The world of 3-D gore has given horror fans some landmark moments. Andy Warhol’s Frankenstein comically kicked things off in ’73 when a victim got viciously speared in the back, the weapon bursting through his chest, a chunk of liver or spleen or something else meaty and raw dangling from its point, right in the viewer’s face.

Then there was the unforgettable scene in 1982’s Friday the 13th Part  III when Jason squeezed some guy’s head so tightly between his mighty mitts that one of the poor sap’s eyeballs came shootin’ right out at ya.
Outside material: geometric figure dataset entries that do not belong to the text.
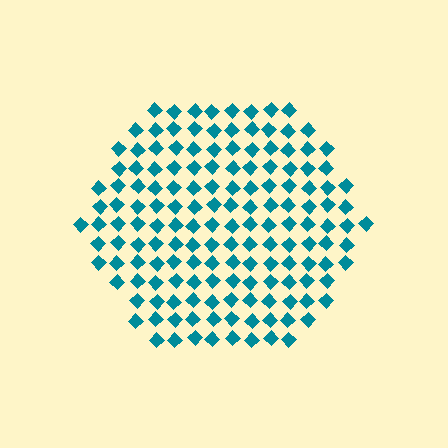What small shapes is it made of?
It is made of small diamonds.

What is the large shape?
The large shape is a hexagon.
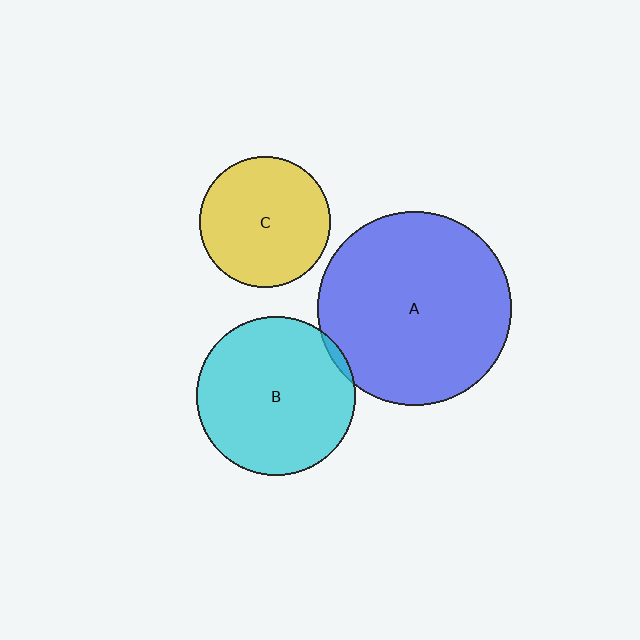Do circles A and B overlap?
Yes.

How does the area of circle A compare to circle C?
Approximately 2.2 times.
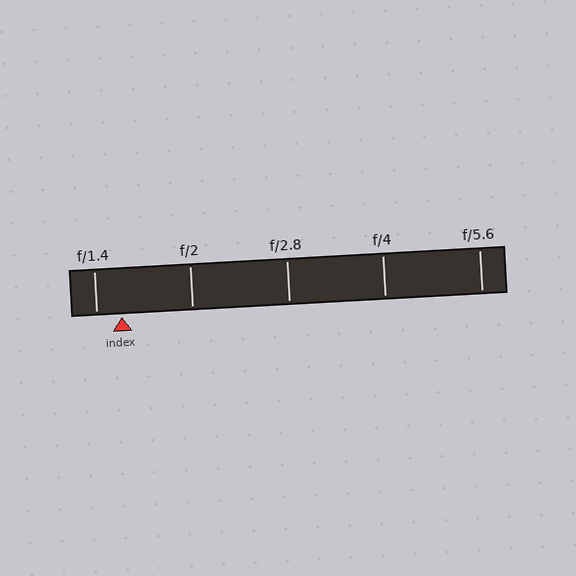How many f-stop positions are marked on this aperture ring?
There are 5 f-stop positions marked.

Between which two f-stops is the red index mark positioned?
The index mark is between f/1.4 and f/2.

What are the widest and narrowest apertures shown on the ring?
The widest aperture shown is f/1.4 and the narrowest is f/5.6.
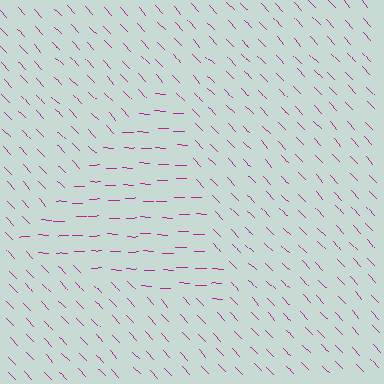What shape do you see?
I see a triangle.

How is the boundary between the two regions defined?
The boundary is defined purely by a change in line orientation (approximately 45 degrees difference). All lines are the same color and thickness.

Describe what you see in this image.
The image is filled with small magenta line segments. A triangle region in the image has lines oriented differently from the surrounding lines, creating a visible texture boundary.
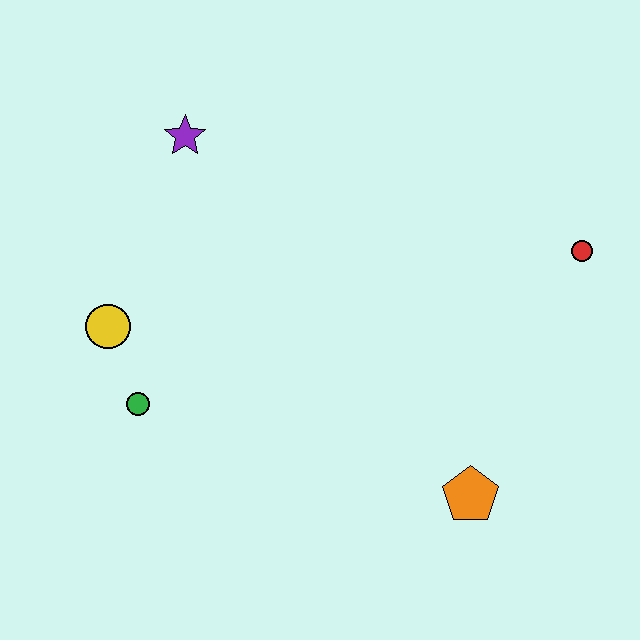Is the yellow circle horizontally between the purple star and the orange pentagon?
No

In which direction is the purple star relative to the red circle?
The purple star is to the left of the red circle.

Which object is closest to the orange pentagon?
The red circle is closest to the orange pentagon.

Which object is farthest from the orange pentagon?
The purple star is farthest from the orange pentagon.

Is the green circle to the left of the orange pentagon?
Yes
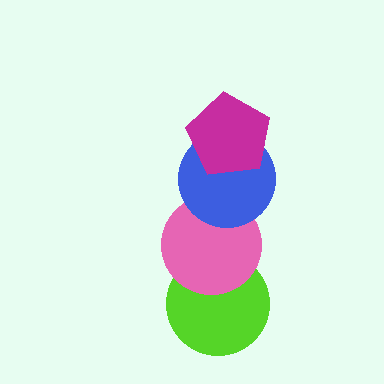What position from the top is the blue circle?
The blue circle is 2nd from the top.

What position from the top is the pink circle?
The pink circle is 3rd from the top.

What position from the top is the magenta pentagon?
The magenta pentagon is 1st from the top.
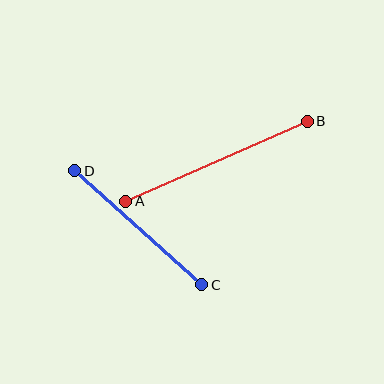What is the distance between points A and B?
The distance is approximately 198 pixels.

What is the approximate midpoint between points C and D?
The midpoint is at approximately (138, 228) pixels.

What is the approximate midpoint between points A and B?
The midpoint is at approximately (217, 161) pixels.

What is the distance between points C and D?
The distance is approximately 170 pixels.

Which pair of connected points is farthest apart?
Points A and B are farthest apart.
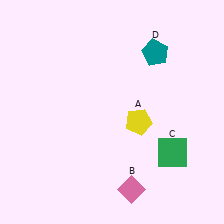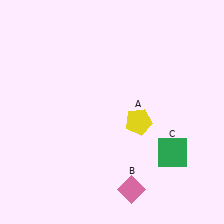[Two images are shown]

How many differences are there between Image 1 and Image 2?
There is 1 difference between the two images.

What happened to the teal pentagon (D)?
The teal pentagon (D) was removed in Image 2. It was in the top-right area of Image 1.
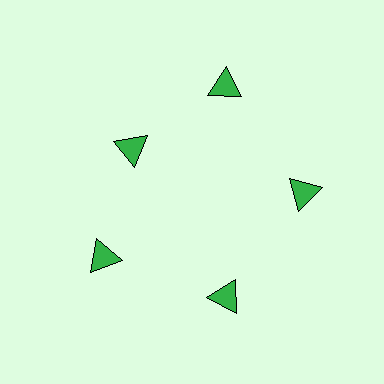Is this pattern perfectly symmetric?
No. The 5 green triangles are arranged in a ring, but one element near the 10 o'clock position is pulled inward toward the center, breaking the 5-fold rotational symmetry.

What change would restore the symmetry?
The symmetry would be restored by moving it outward, back onto the ring so that all 5 triangles sit at equal angles and equal distance from the center.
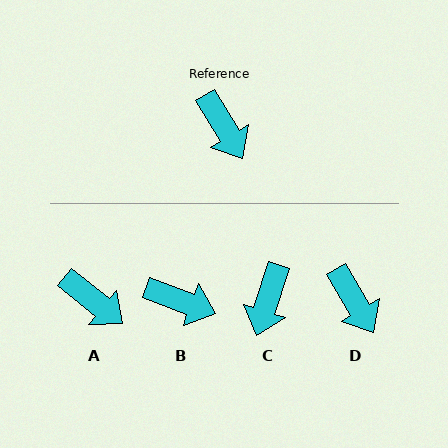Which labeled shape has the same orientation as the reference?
D.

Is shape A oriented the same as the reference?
No, it is off by about 20 degrees.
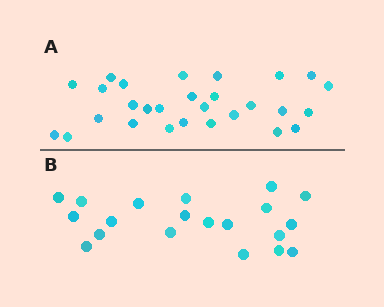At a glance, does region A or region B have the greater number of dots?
Region A (the top region) has more dots.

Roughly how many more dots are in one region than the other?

The latest flick to woo moviegoers with the promise of having to dodge flying body bits is The Final Destination, the fourth and, apparently, last in the series of body-count films in which a gaggle of teens or 20-somethings are hunted down by Death after being saved from his clutches by one of their group’s premonitions of tragedy.

In 2000’s Final Destination, it was a plane crash; in 2003’s Final Destination 2, it was a freeway pileup; and in 2006’s Final Destination 3, it was a roller-coaster accident.

This time the disaster that Nick O’Bannon (Bobby Campo) envisions, and from which he and (most of) his friends manage to escape, is a race-car crash at a speedway. Apparently, returning FD2 director David R. Ellis didn’t get enough vehicular-carnage jollies the first go-round.

He needn’t have bothered with this repeat effort, though, because The Final Destination is a catastrophe in and of itself. The initial disaster sequence comes off like a montage of outtakes from an Irwin Allen production, with the shock of the 3-D effects totally lost to hokey CGI. And once the cookie-cutter racetrack survivors start meeting the tardy Reaper, their grisly deaths, as scripted by The Butterfly Effect cowriter Eric Bress, are rarely anything to scream—or even chuckle—about.

Where’s that old spleen-on-a-stick trick when you need it?